How is Maximum Drawdown 1Y calculated?+
Maximum Drawdown 1Y uses the formula: Minimum ROIC over the past 5 years. compare against sector median on /screener with the Sector filter applied. ValueMarkers refreshes the calculation within 24 hours of each new SEC filing using SEC EDGAR balance-sheet + cash-flow statements.
What is a good Maximum Drawdown 1Y value by sector?+
There is no single 'good' value for Maximum Drawdown 1Y — context is sector-driven. compare against sector median on /screener with the Sector filter applied. The /screener exposes sector-relative percentiles for Maximum Drawdown 1Y on every ticker, so you can compare against the sector median rather than the broad-market median.
Which investors use Maximum Drawdown 1Y?+
Howard Marks, Seth Klarman, Bill Ackman in distressed scenarios cite Maximum Drawdown 1Y as a key input to to flag solvency stress and avoid permanent capital loss. The academic anchor is Altman (1968) Z-Score and Piotroski (2000) F-Score. ValueMarkers weights this within the Risk pillar of the VMCI score (8% of total).
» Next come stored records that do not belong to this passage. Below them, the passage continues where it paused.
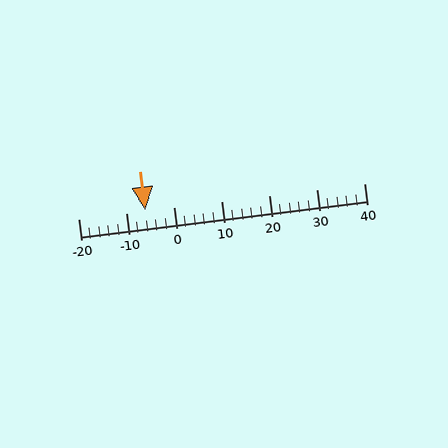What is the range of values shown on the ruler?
The ruler shows values from -20 to 40.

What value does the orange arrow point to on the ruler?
The orange arrow points to approximately -6.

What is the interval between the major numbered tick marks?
The major tick marks are spaced 10 units apart.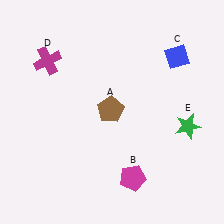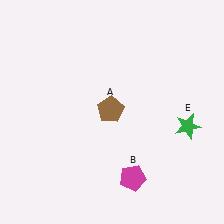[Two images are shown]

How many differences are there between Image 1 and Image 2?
There are 2 differences between the two images.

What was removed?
The blue diamond (C), the magenta cross (D) were removed in Image 2.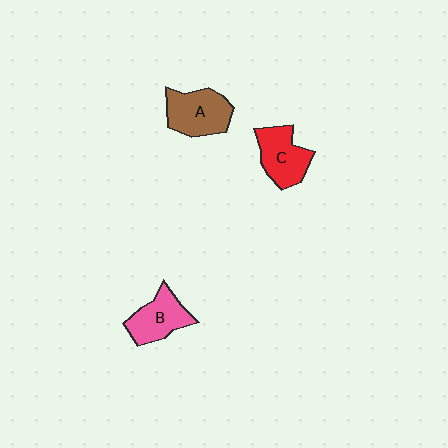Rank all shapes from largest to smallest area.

What are the limitations of Maximum Drawdown 1Y?+
Maximum Drawdown 1Y can mislead in asset-heavy industries where leverage ratios understate true risk. Pair Maximum Drawdown 1Y with at least two cross-checks from other VMCI pillars — for example, free cash flow trend, balance-sheet quality, and earnings consistency — before drawing a single-metric conclusion.
Where can I see live Maximum Drawdown 1Y data?+
Visit any /stock/[ticker] page on ValueMarkers to see live Maximum Drawdown 1Y data, sector percentiles, and the VMCI composite score that integrates Maximum Drawdown 1Y with 119 other indicators across 100,000+ stocks. The free /screener exposes Maximum Drawdown 1Y as a filterable column.